European privacy regulators will expand their investigation into Google's privacy practices to all search engine companies, it has said.
The Article 29 Working Party, a committee of Europe's data protection watchdogs, has been investigating Google's practice of retaining users' search queries along with information that could identify the user.
In an exchange of letters the Working Party and Google have outlined their differences, with the Working Party questioning Google over its need for any retention and Google saying that it would anonymise records after 24 months, then shortening that period to 18 months.
The Working Party has now said that it will widen the scope of its investigations to include all search engine companies and their data retention practices.
"Taking into account the current situation initiated by the "Google case", the Working Party will deal with search engines in general, and scrutinize their activities from a data protection point of view, because this issue affects an ever growing number of users," it said.
Every internet search engine query leaves a log of the query and results. Search engine companies keep these records, and many are believed to keep them indefinitely. Some search engines, including Google, allow users to personalise searches by registering and signing in to use the search engine.
In these cases the company knows many details about the person doing the search and can cross reference search queries with that data.
Even if a user is not signed in, however, the search company will be able to identify the internet address from which a search came. In many cases that can allow for subsequent identification in conjunction with information from an internet service provider (ISP).
Google announced that it would anonymise these search queries after two years, and later in a concession to the EU privacy chiefs said it would wipe identifying data after 18 months.
Other search companies have not come forward with proposals for anonymising searches. The Working Party will now investigate other major search companies and their data retention policies.
OUT-LAW.COM revealed earlier this month that one of the major legal bases for Google's actions does not apply to internet searches according to an official of the Working Party.
The EU's Data Retention Directive demands that service providers keep data for between six and 24 months, according to differing national laws. Google had used this as the basis for their retention of search logs.

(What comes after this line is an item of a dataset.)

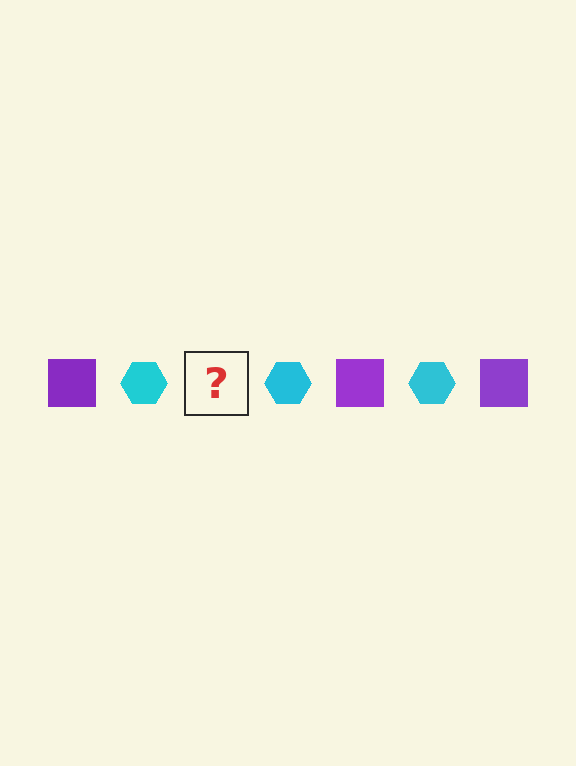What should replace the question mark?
The question mark should be replaced with a purple square.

"The Data Retention Directive requires all EU Member States to pass data retention laws by 2009 with retention for periods between 6 and 24 months," said Google global privacy counsel Peter Fleischer in a letter to the Working Party.
"Google is therefore potentially subject (both inside and outside the EU) to legal requirements to retain data for a certain period. Since not many member states have implemented the Directive thus far, it is too early to know the final retention time periods, the jurisdictional impact, and the scope of applicability. Because Google may be subject to the requirements of the Directive in some member states, under the principle of legality, we have no choice but to be prepared to retain log server data for up to 24 months," said Fleischer.
But a senior European data protection official told OUT-LAW.COM that the Directive did not apply to search logs.
"The Data Retention Directive applies only to providers of publicly available electronic communications services or of public communication networks and not to search engine systems," said Philippos Mitletton. Mitletton works for the European Commission's Data Protection Unit, which itself is represented on the Article 29 Working Party. "Accordingly, Google is not subject to this Directive as far as it concerns the search engine part of its applications and has no obligations thereof," he said.